# Watering the weeds?



## Bongofury (Mar 18, 2015)

I have been reading a lot of info on the net about growing weed. The thing I am most confused is the watering of the weed. How much and how often do I water in each of the stages of growth. Also, what type of water is best or what type of water NOT to use as like Well Water. I have hard well water and we use salt tablets in the soft water tank to take care of this problem. I also have a supply that I can get the well water before the salt water tank. I could harness rain water I suppose. Hoping the well water will be OK.

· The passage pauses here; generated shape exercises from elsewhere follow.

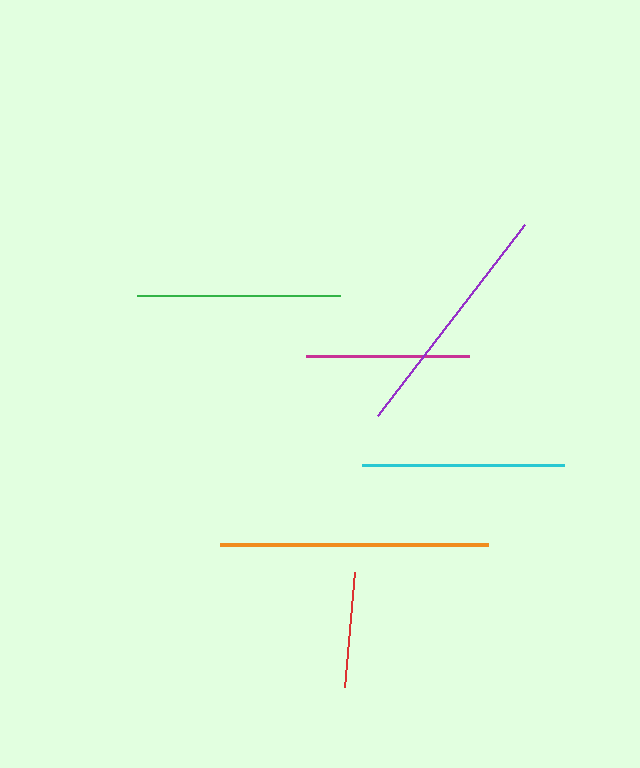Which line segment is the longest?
The orange line is the longest at approximately 268 pixels.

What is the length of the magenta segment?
The magenta segment is approximately 163 pixels long.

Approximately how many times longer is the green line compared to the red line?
The green line is approximately 1.8 times the length of the red line.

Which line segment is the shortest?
The red line is the shortest at approximately 116 pixels.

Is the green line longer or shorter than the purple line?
The purple line is longer than the green line.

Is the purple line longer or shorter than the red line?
The purple line is longer than the red line.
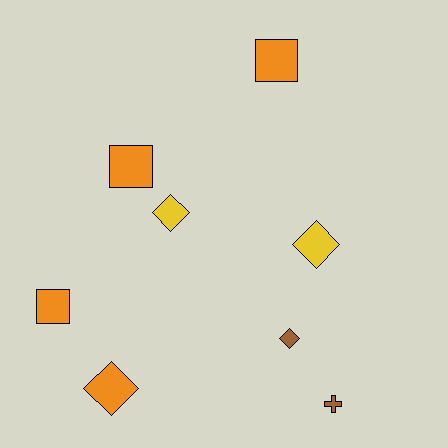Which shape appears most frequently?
Diamond, with 4 objects.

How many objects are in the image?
There are 8 objects.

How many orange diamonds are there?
There is 1 orange diamond.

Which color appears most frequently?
Orange, with 4 objects.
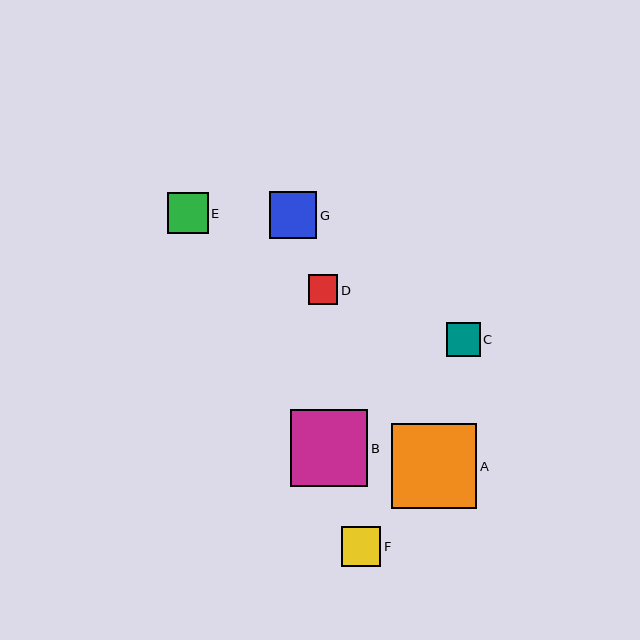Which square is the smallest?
Square D is the smallest with a size of approximately 29 pixels.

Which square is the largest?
Square A is the largest with a size of approximately 85 pixels.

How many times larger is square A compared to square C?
Square A is approximately 2.5 times the size of square C.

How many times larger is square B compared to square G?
Square B is approximately 1.6 times the size of square G.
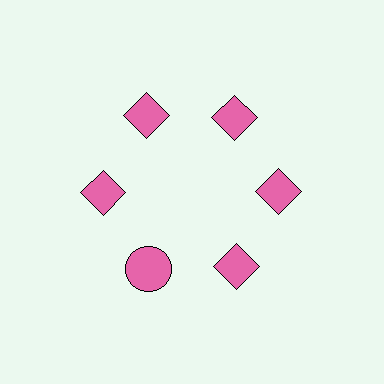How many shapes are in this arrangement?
There are 6 shapes arranged in a ring pattern.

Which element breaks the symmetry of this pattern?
The pink circle at roughly the 7 o'clock position breaks the symmetry. All other shapes are pink diamonds.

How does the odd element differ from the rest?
It has a different shape: circle instead of diamond.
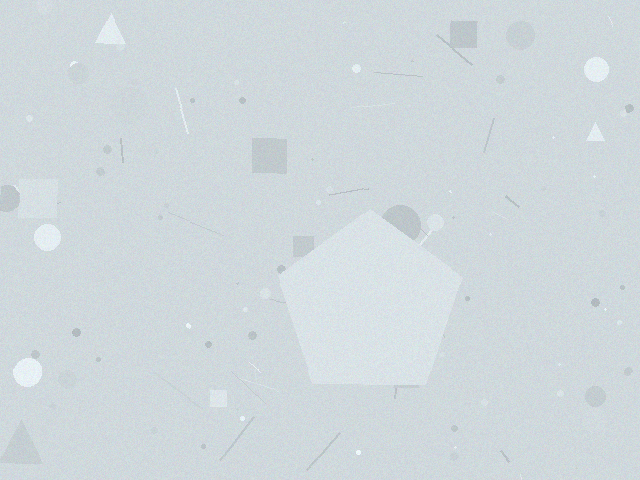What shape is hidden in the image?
A pentagon is hidden in the image.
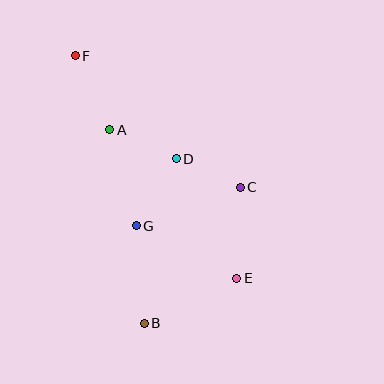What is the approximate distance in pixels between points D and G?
The distance between D and G is approximately 79 pixels.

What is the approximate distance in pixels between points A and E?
The distance between A and E is approximately 195 pixels.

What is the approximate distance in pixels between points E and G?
The distance between E and G is approximately 113 pixels.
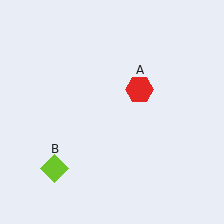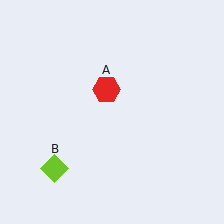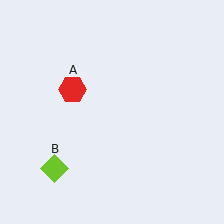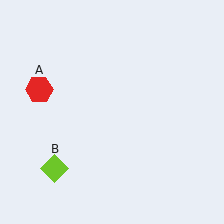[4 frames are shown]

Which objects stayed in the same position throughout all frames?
Lime diamond (object B) remained stationary.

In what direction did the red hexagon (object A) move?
The red hexagon (object A) moved left.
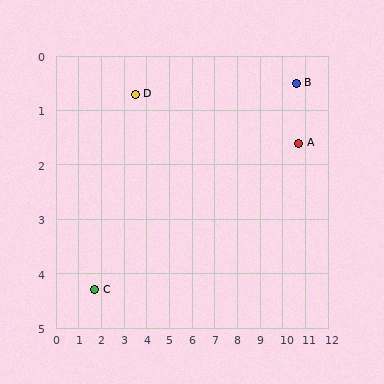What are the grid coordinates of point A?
Point A is at approximately (10.7, 1.6).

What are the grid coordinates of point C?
Point C is at approximately (1.7, 4.3).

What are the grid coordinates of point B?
Point B is at approximately (10.6, 0.5).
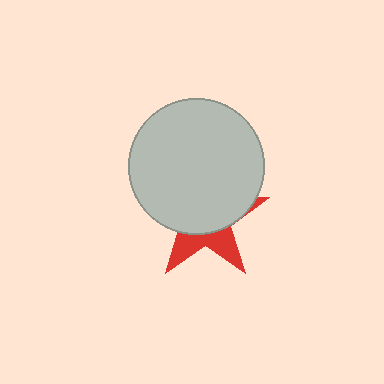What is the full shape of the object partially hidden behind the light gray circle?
The partially hidden object is a red star.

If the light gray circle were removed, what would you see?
You would see the complete red star.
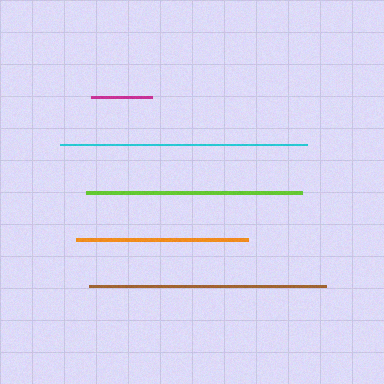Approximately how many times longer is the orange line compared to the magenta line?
The orange line is approximately 2.8 times the length of the magenta line.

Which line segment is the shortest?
The magenta line is the shortest at approximately 61 pixels.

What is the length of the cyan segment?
The cyan segment is approximately 247 pixels long.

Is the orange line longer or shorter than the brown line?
The brown line is longer than the orange line.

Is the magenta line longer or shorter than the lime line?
The lime line is longer than the magenta line.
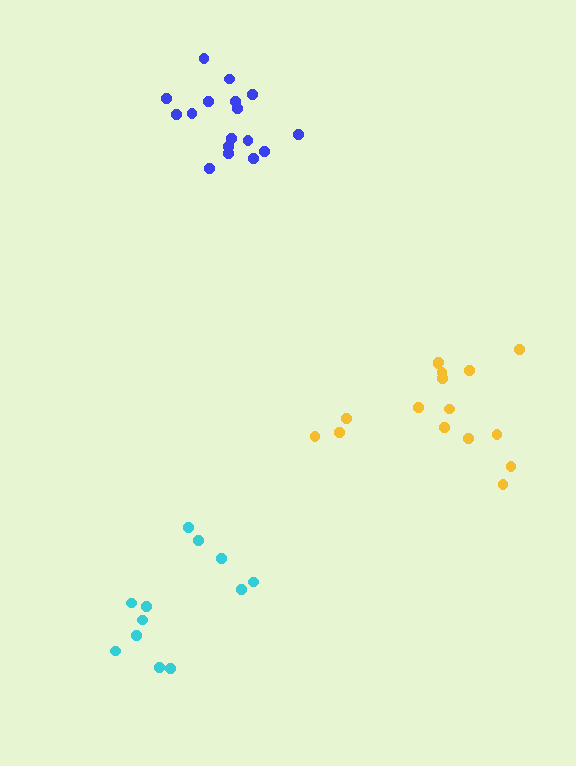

Any help would be appreciated. :fly:


----------



## zem (Mar 18, 2015)

you need clean water that is free from chemicals and ppm not more than 250. if water is too hard, you can use RO filter or other supply. i assume that you are growing in soil, where your watering schedule depends on size of plants and climate and size of pots and quality of soil... get some airy soil, keep it moist but not wet.


----------



## pcduck (Mar 19, 2015)

Do not use any water that has been softened with salts


----------



## WeedHopper (Mar 19, 2015)

If your growing in Soil in Pots. Water to you get good runoff. After you water pick up your Pot and get a feel for the weight.You can tell how dry they are by the weight of the pot. When the Pot is light again,,time to water.

As for water,,if your using Tap Water,,make sure you let it set for 24hrs to get rid of Chlorine.


----------



## Rosebud (Mar 19, 2015)

You have been given good advice here.  Good luck on your grow!


----------



## Bongofury (Mar 19, 2015)

Thanks everyone. Your info is awesome. I am going to grow in soil mixed with perlite, indoor's in a 2'X4'X5' tent. I have WELL water. I love this forum:clap:


----------



## DankColas (Mar 19, 2015)

I struggled with the watering task as well. Then I just said relax  let it dry like it would outside. My plant got bigger faster. Also every once in a while I do a leaves spray with fresh water after the lights turn out. I usually do this when the dirt is some what dry. The leaves are raised to the lights in the morning. So happy.


----------



## Bongofury (Mar 19, 2015)

DankColas said:


> I struggled with the watering task as well. Then I just said relax  let it dry like it would outside. My plant got bigger faster. Also every once in a while I do a leaves spray with fresh water after the lights turn out. I usually do this when the dirt is some what dry. The leaves are raised to the lights in the morning. So happy.



Thanks for the info DankColas. :guitar:


----------